As to the S2, when I first saw files from that camera I wanted to toss my d2x. Truly beautiful files. Does anyone know if the S5 files re as nice? I ask because it had the D200 body, which was far better than the S2 body.
The only issue of the s2 is it's a cheap camera, but it works, works well.
The only issue with the s2 files is they are that fuji 6mpx interpolated to 12mpx and they tilt the senosr so sometimes diagonal lines might rasterize. You'll see it, nobody else will, though new post production processing will fix most of it.
The S2 jpegs are thick, like drum scanned film. You can literally be 3 stops under and pull them out.

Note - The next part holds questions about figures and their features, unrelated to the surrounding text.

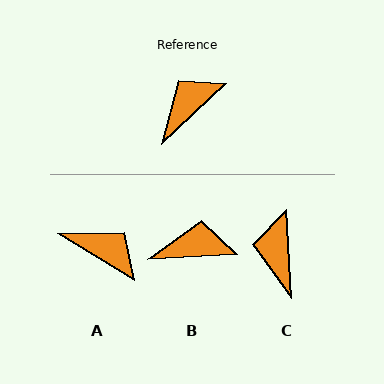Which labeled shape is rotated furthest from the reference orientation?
A, about 74 degrees away.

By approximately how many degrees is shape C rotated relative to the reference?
Approximately 50 degrees counter-clockwise.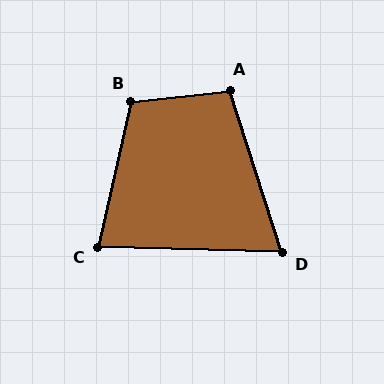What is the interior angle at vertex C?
Approximately 79 degrees (acute).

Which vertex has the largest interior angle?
B, at approximately 109 degrees.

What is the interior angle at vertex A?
Approximately 101 degrees (obtuse).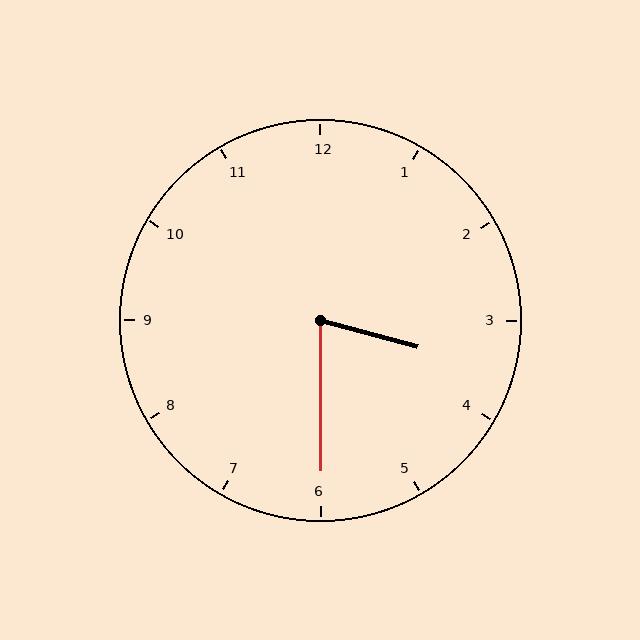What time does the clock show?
3:30.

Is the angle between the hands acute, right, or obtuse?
It is acute.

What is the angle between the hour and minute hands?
Approximately 75 degrees.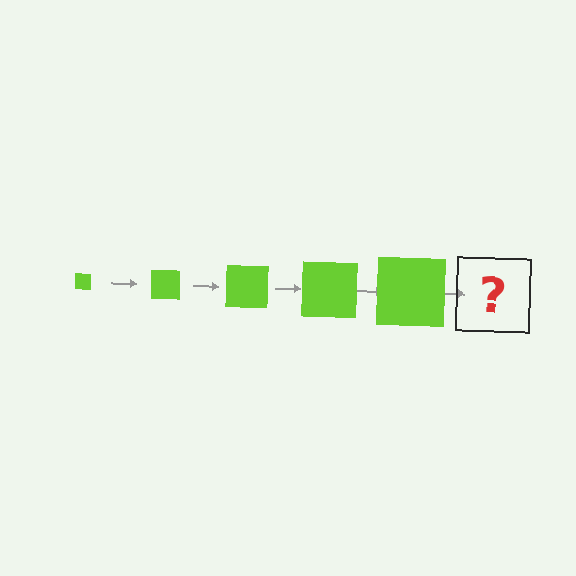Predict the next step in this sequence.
The next step is a lime square, larger than the previous one.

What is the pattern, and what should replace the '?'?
The pattern is that the square gets progressively larger each step. The '?' should be a lime square, larger than the previous one.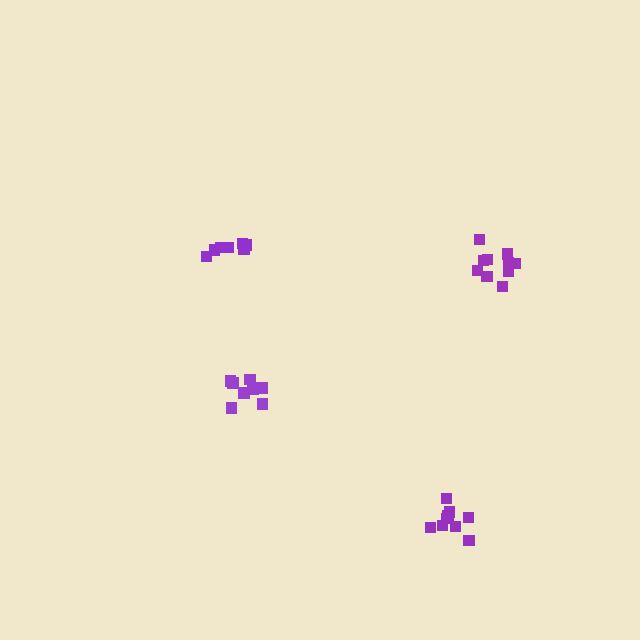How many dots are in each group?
Group 1: 10 dots, Group 2: 7 dots, Group 3: 8 dots, Group 4: 9 dots (34 total).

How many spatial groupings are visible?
There are 4 spatial groupings.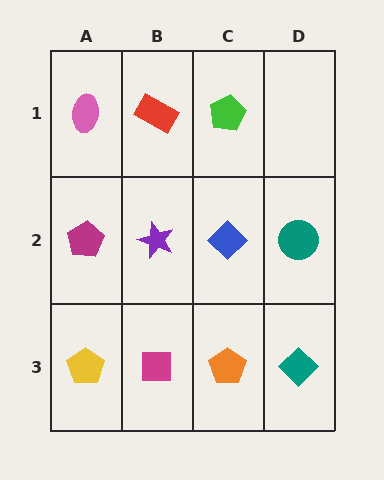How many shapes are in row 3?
4 shapes.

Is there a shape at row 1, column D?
No, that cell is empty.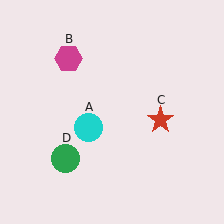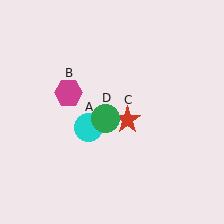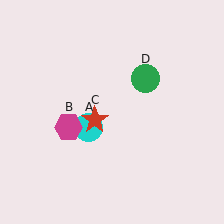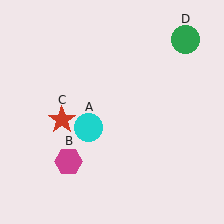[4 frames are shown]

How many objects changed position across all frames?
3 objects changed position: magenta hexagon (object B), red star (object C), green circle (object D).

My way of working with it was to do a basic white balance, then use lee filters for the color I wanted, in other words I treated it like transparency film.
The images I placed earlier were all shot this way. All three were from two large clients and the studio work was the first job we tethered from the video port of the camera to a 12" tv. It worked, they loved it, but it was early on with digital capture and the client "demanded" film in parallel. After the weeks shoot they only selected one film image, 20 something S2 images.
The guy leaning on the boat, I literally, pulled the jpeg out on location, uprezzed it, cleaned up a few spots and handed it to a client on a cd.
They printed it 4 days later.
This was studio work and I purposely blew the highlights, though this is a small jpeg from the shoot so it has a lot of compression.
I could kick myself as I gave the S2 to a friend when fuji gave me an s3 that wasn't the same. I briefly tested the S5 but found the look very different.
Simon,
Your going to love it, just don't pixel peep, look at the files as film, shoot it like film for the look you want out of camera and you'll be happy.